In 1984, I obtained my MS in Biology and in 1990 my PhD in molecular and cancer genetics, both at the University Ghent, Belgium. I developed a comprehensive genetic test for the NF1 gene and have been involved in research projects on Neurofibromatosis type 1 since 1991.

My research is focused on the unbiased characterization of the NF1 germline and somatic mutation spectrum, the molecular delineation of the variant forms of NF1 (spinal NF, segmental NF, (familial) CAL-spots) and the search for genotype-phenotype correlations.

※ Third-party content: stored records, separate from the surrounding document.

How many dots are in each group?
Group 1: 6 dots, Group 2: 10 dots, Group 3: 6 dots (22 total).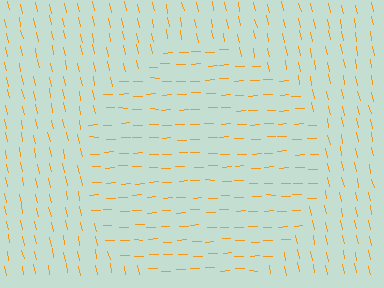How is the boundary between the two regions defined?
The boundary is defined purely by a change in line orientation (approximately 80 degrees difference). All lines are the same color and thickness.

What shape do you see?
I see a circle.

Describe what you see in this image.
The image is filled with small orange line segments. A circle region in the image has lines oriented differently from the surrounding lines, creating a visible texture boundary.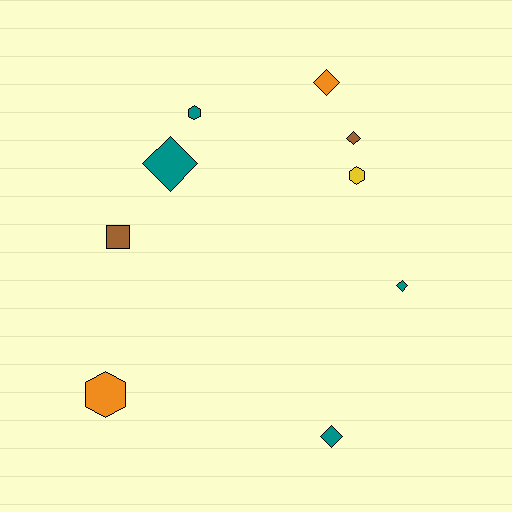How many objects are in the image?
There are 9 objects.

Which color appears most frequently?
Teal, with 4 objects.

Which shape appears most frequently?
Diamond, with 5 objects.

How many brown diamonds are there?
There is 1 brown diamond.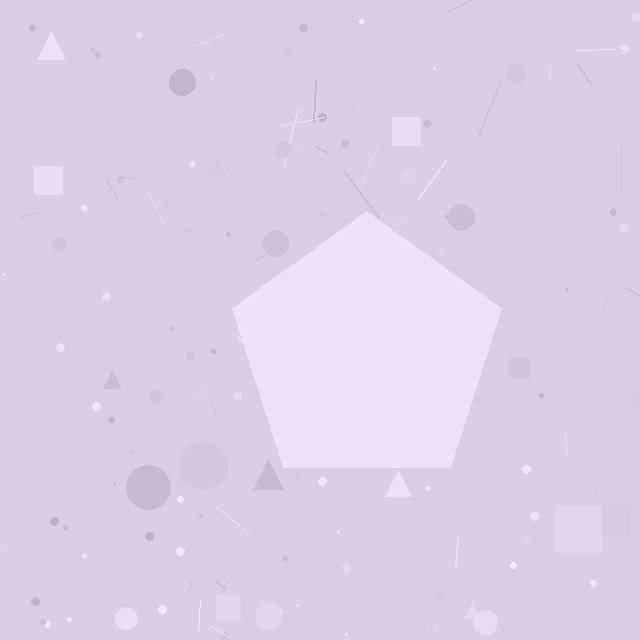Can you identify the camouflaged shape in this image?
The camouflaged shape is a pentagon.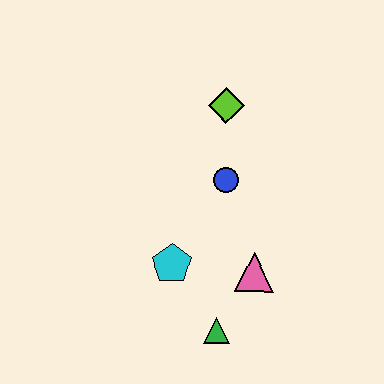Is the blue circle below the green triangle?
No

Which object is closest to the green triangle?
The pink triangle is closest to the green triangle.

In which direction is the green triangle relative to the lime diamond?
The green triangle is below the lime diamond.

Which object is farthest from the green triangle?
The lime diamond is farthest from the green triangle.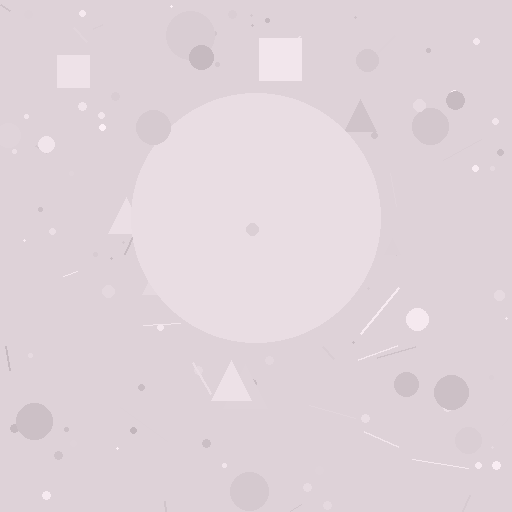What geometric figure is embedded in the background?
A circle is embedded in the background.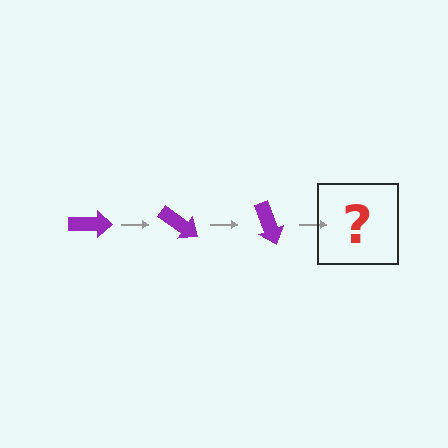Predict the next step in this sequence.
The next step is a purple arrow rotated 105 degrees clockwise.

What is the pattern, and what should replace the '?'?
The pattern is that the arrow rotates 35 degrees clockwise each step. The '?' should be a purple arrow rotated 105 degrees clockwise.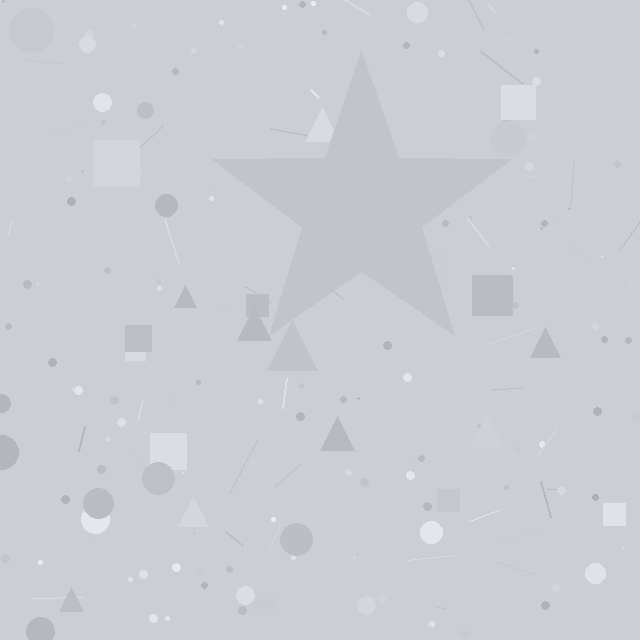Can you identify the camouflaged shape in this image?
The camouflaged shape is a star.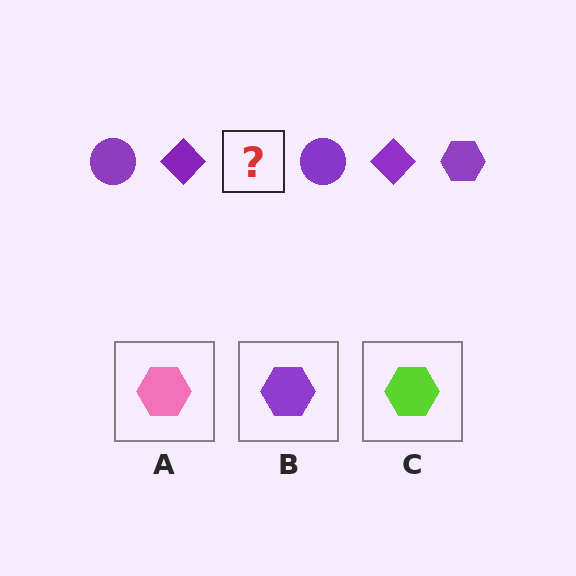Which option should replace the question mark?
Option B.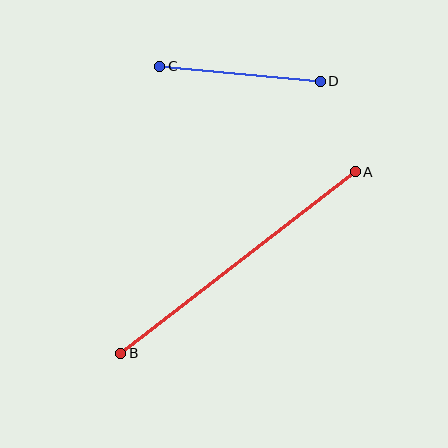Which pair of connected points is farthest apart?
Points A and B are farthest apart.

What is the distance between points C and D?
The distance is approximately 161 pixels.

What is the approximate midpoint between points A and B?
The midpoint is at approximately (238, 263) pixels.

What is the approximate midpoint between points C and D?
The midpoint is at approximately (240, 74) pixels.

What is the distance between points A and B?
The distance is approximately 297 pixels.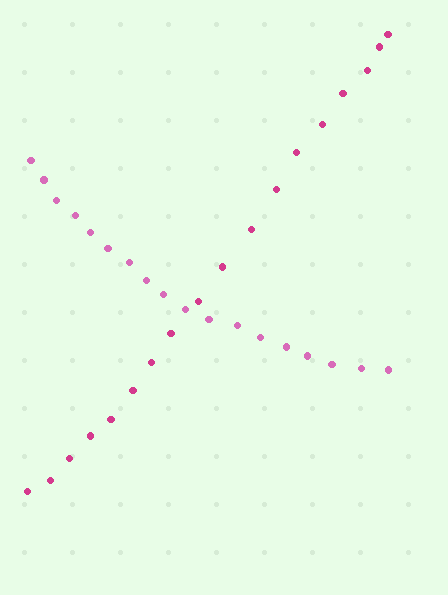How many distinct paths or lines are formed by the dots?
There are 2 distinct paths.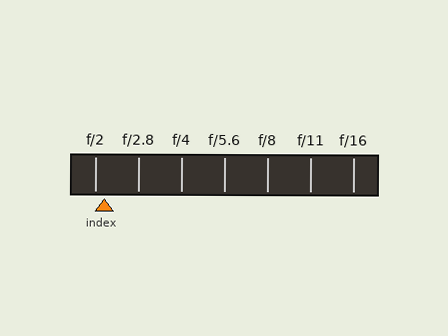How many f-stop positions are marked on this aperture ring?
There are 7 f-stop positions marked.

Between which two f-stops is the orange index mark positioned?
The index mark is between f/2 and f/2.8.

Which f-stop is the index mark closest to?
The index mark is closest to f/2.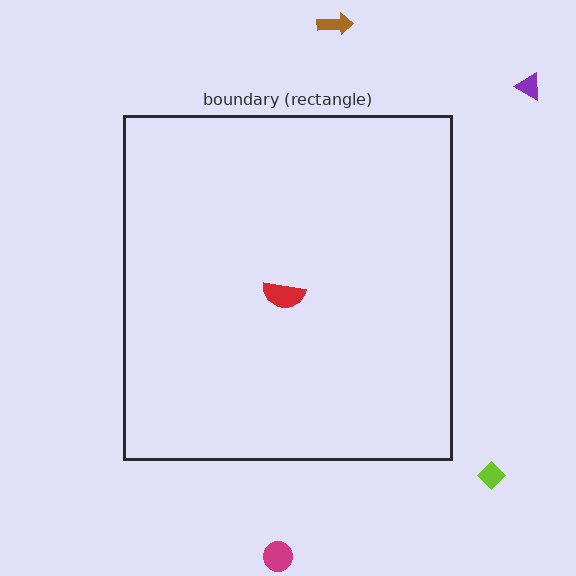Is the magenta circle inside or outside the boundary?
Outside.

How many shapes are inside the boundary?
1 inside, 4 outside.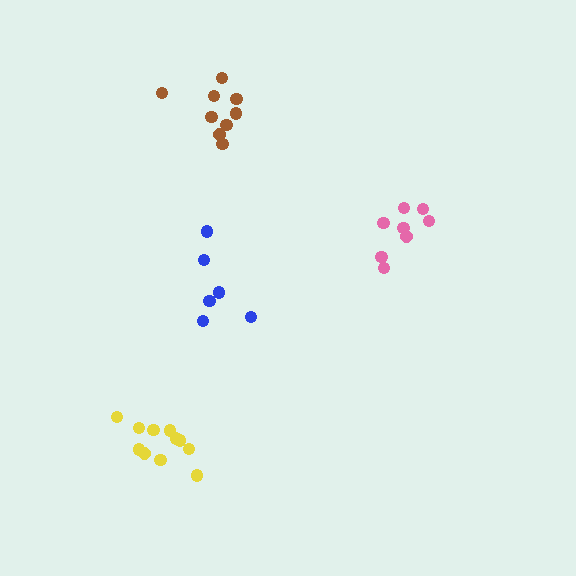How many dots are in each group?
Group 1: 8 dots, Group 2: 9 dots, Group 3: 11 dots, Group 4: 6 dots (34 total).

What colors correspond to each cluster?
The clusters are colored: pink, brown, yellow, blue.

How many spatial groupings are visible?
There are 4 spatial groupings.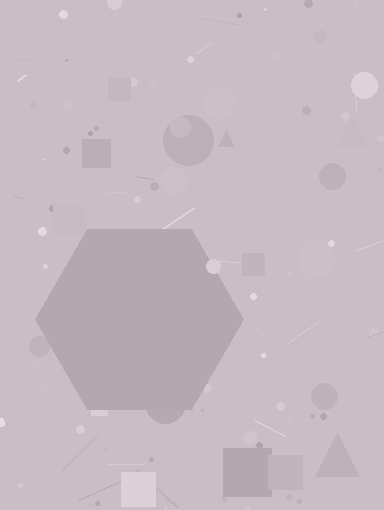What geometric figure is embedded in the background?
A hexagon is embedded in the background.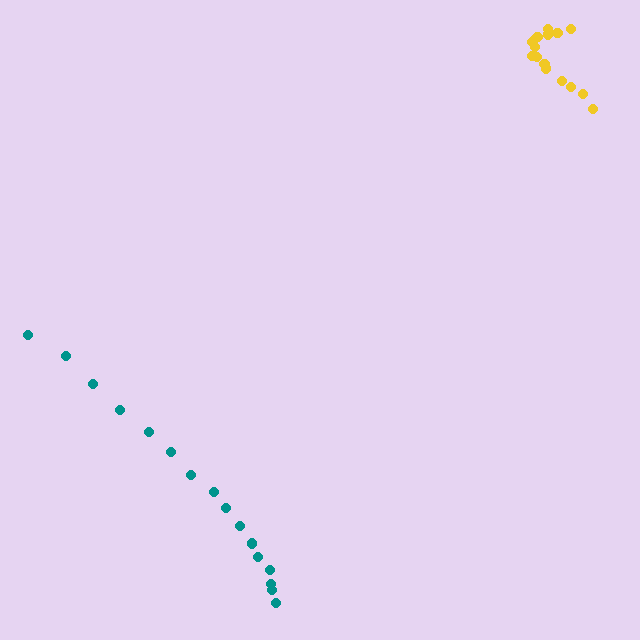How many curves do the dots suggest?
There are 2 distinct paths.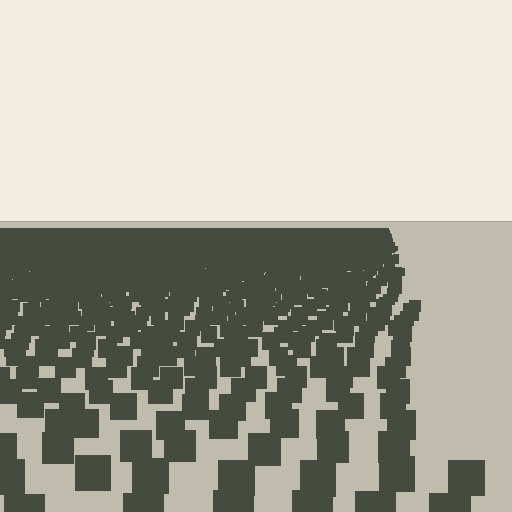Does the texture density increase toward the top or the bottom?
Density increases toward the top.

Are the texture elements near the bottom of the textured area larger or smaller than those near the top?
Larger. Near the bottom, elements are closer to the viewer and appear at a bigger on-screen size.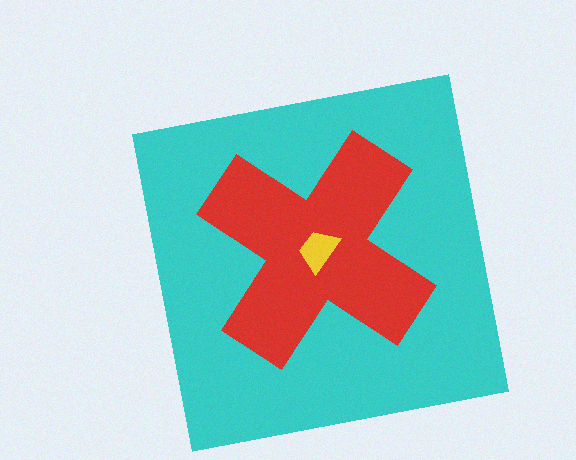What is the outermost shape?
The cyan square.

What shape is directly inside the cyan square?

Dr. Anat Stemmer-Rachamimov,
Harvard Medical School &
Massachusetts General Hospital
Boston, Massachusetts, USA

Dr. Stemmer-Rachamimov is a neuropathologist in Massachusetts General Hospital and an associate professor in Harvard Medical School. Her major research and clinical interest is in NF associated lesions, in particular, in nerve sheath tumors. She is interested in the underlying molecular changes in lesions and malformations associated with these syndromes, and her research focuses on identification of markers associated with particular diseases or with tumor progression.

This unique interface of clinical (pathology) and molecular expertise in the NF field has enabled her to contribute to the characterization of these syndromes and their associated lesions; for example, to the formulation of the criteria for diagnosis of schwannomatosis based on clinical and pathological features. In addition, Dr. Stemmer-Rachamimov has been interested in comparative analysis of lesions in mouse models of NF and in setting criteria for their classification and interpretation.

Professor David Viskochil
The University of Utah
Salt Lake City, Utah, USA

David H. Viskochil, MD, PhD, is a clinical geneticist and professor of pediatrics who is co-director of the Neurofibromatosis Clinic at the University of Utah.

Dr Viskochil received his bachelor's degree in biology from the University of Arizona and his doctorate in biochemistry and medical degree from the University of North Carolina. He completed his residency and clinical genetics fellowship at the University of Utah.

Dr Viskochil's research focuses on NF1-related issues, specifically in the molecular genetics of NF1 tumors and bone health in NF1. He was the recipient of a Young Investigator Award from the National Neurofibromatosis Foundation (NNFF) in 1988.